Figure 4 Genome assembly results (ont) of 30 hg002 cells with high genome coverage

6. Through the de novo assembly of the genome of K562 cell line, this study can more accurately identify more genome insertion events and complex structural variation events than using the third-generation sequencing data of the original single-cell genome. For leukemia cell lines such as K562, whether genome structural variation (SV) events can be better identified after genome de novo assembly is an important issue in cancer research. In this study, the main (primary) contiguous group and the alternate contiguous group assembled by hifiasm and hicanu were used for the identification of structural variation. It was found that the assembled syntagma could identify genome insertion events more accurately than the original single-cell data, with a recall rate of more than 70%and an accuracy of more than 90%. At the same time, three pairs of classical fusion genes in K562:cdc25a-grid1, BCR-ABL1 and nup214-xkr3 can be accurately identified, while cdc25a-grid1 fusion cannot be found when the original single cell genome data is directly compared to the reference genome (as shown in Figure 5). In order to further verify the accuracy of structural variation events found after genome de novo assembly, this study selected 20 structural variation events (14 insertion events and 6 deletion events) that were identified in the assembled contig, but were not identified when the original sequencing data of single-cell genome were directly compared to the reference genome, and the accuracy was as high as 80%, It is proved that the identification of structural variation events by the assembled ligation group is accurate and reliable (as shown in Figure 6).
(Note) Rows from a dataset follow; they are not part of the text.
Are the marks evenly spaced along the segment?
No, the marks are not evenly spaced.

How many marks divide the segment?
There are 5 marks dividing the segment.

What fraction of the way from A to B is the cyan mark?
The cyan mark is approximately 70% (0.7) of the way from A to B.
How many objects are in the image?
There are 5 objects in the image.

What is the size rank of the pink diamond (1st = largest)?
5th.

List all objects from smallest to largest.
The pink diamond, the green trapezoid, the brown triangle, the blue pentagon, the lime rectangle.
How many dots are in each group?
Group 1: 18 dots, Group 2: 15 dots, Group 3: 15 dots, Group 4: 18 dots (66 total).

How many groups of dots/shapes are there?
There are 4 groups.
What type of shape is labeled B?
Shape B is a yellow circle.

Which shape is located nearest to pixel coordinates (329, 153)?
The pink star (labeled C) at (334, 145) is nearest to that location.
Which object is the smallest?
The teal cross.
Figure 5 Accuracy of structural variation event detection in post assembly contig

Figure 6 PCR verifies the results of genome structure variation events

To sum up, in order to solve the problems of cell genetic heterogeneity and cell scarcity encountered in the practical application of genome de novo assembly, this study uses the optimized smooth SEQ technology to adopt different sequencing strategies (multi cells with low sequencing depth) and low cells with high sequencing depth) on two different mainstream third-generation sequencing platforms, Using a variety of different assembly software (hifiasm, hicanu, wtdbg2, flye, NECAT, etc.), multiple evaluation indicators, and different assembly strategies, this paper discusses the feasibility of using single-cell sequencing data to assemble the human genome from scratch, and determines the main factors affecting the assembly results, so as to improve the resolution of genome assembly to the single-cell level (as few as 30 single cells). In the future, with the further development of single-cell sequencing technology and genome assembly strategy, the dream of assembling a human reference genome with MB LEVEL continuity with only one single-cell sequencing data will eventually be realized.
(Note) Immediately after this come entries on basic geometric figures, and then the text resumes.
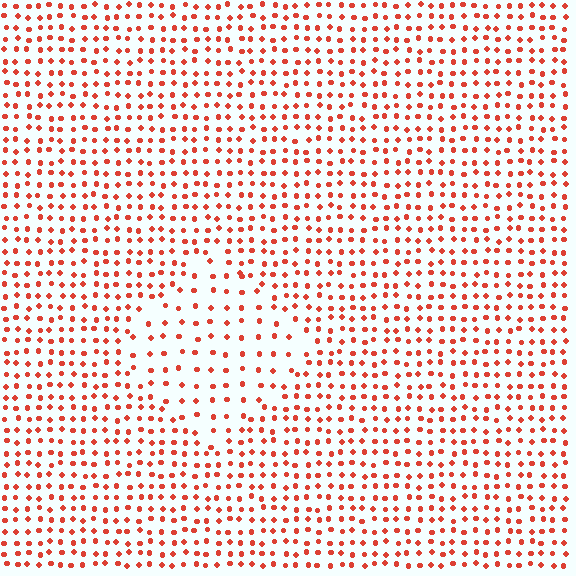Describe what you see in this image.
The image contains small red elements arranged at two different densities. A diamond-shaped region is visible where the elements are less densely packed than the surrounding area.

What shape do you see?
I see a diamond.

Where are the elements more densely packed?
The elements are more densely packed outside the diamond boundary.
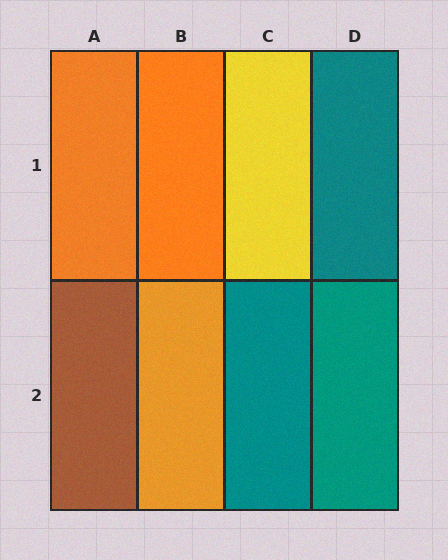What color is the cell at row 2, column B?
Orange.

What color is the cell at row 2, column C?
Teal.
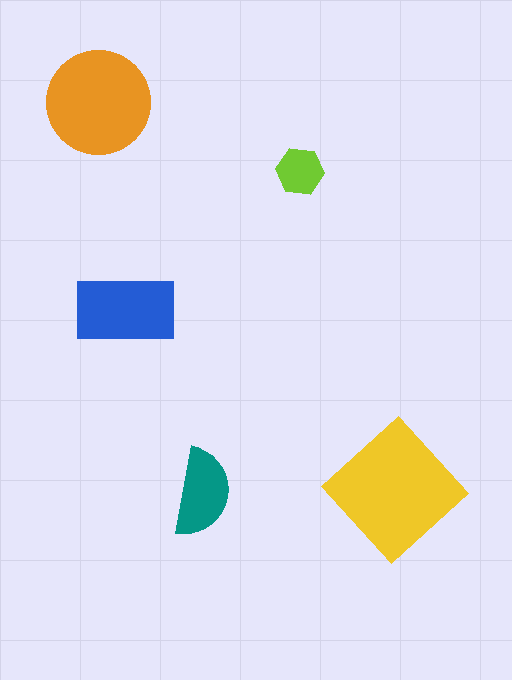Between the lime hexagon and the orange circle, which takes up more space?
The orange circle.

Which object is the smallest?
The lime hexagon.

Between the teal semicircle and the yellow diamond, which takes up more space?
The yellow diamond.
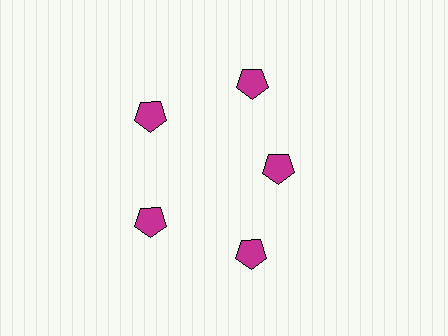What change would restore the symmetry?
The symmetry would be restored by moving it outward, back onto the ring so that all 5 pentagons sit at equal angles and equal distance from the center.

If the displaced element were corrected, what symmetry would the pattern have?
It would have 5-fold rotational symmetry — the pattern would map onto itself every 72 degrees.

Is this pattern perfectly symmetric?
No. The 5 magenta pentagons are arranged in a ring, but one element near the 3 o'clock position is pulled inward toward the center, breaking the 5-fold rotational symmetry.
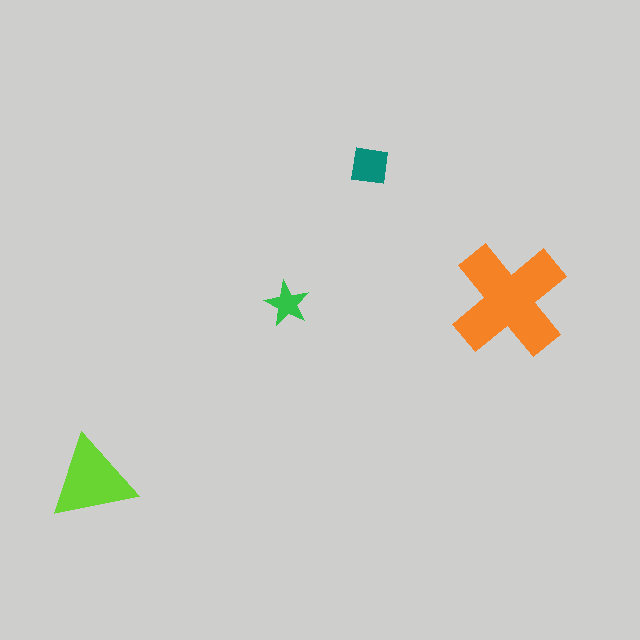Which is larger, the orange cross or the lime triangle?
The orange cross.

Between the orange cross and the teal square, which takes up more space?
The orange cross.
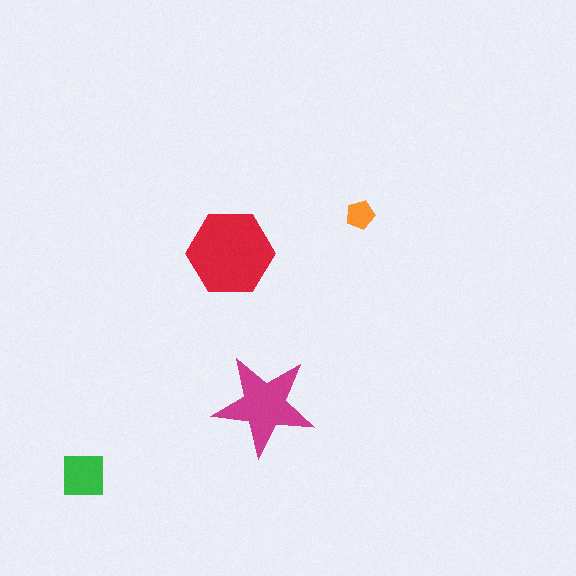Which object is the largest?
The red hexagon.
Life Sciences, Peking University学院博士生谢昊伶以及北京大学前沿交叉学科研究院博士生李文为该论文的并列第一作者。北京大学生物医学前沿创新中心汤富酬教授为该论文的通讯作者。该研究项目得到了北大-清华生命科学联合中心、国家自然科学基金委、北京市科技委和北京未来基因诊断高精尖创新中心的支持。

论文链接:

https://doi.org/10.1093/nar/gkac586

富酬研究员简介:

汤富酬,博士,北京大学BIOPIC/ICG研究员,国家“优青”(2013)、“杰青”(2016)。1998年本科毕业于北京大学,2003年在北大获得细胞生物学博士学位,2004-2010年间在英国剑桥大学Gurdon研究所从事博士后研究, 2010年回到北京大学组建实验室,主要从事人类早期胚胎发育的单细胞功能基因组学研究。在国际上率先系统发展了单细胞功能基因组学研究体系,并利用一系列技术体系对人类早期胚胎发育进行了深入、系统的研究,揭示了人类早期胚胎DNA去甲基化过程的异质性以及其他表观遗传学关键特征,发现了人类早期胚胎中基因表达网络的重要表观遗传学调控机理,为人们提供了一个全面分析人类早期胚胎表观遗传调控网络的研究框架,加深了对人类原始生殖细胞的发育以及表观遗传重编程过程的认识。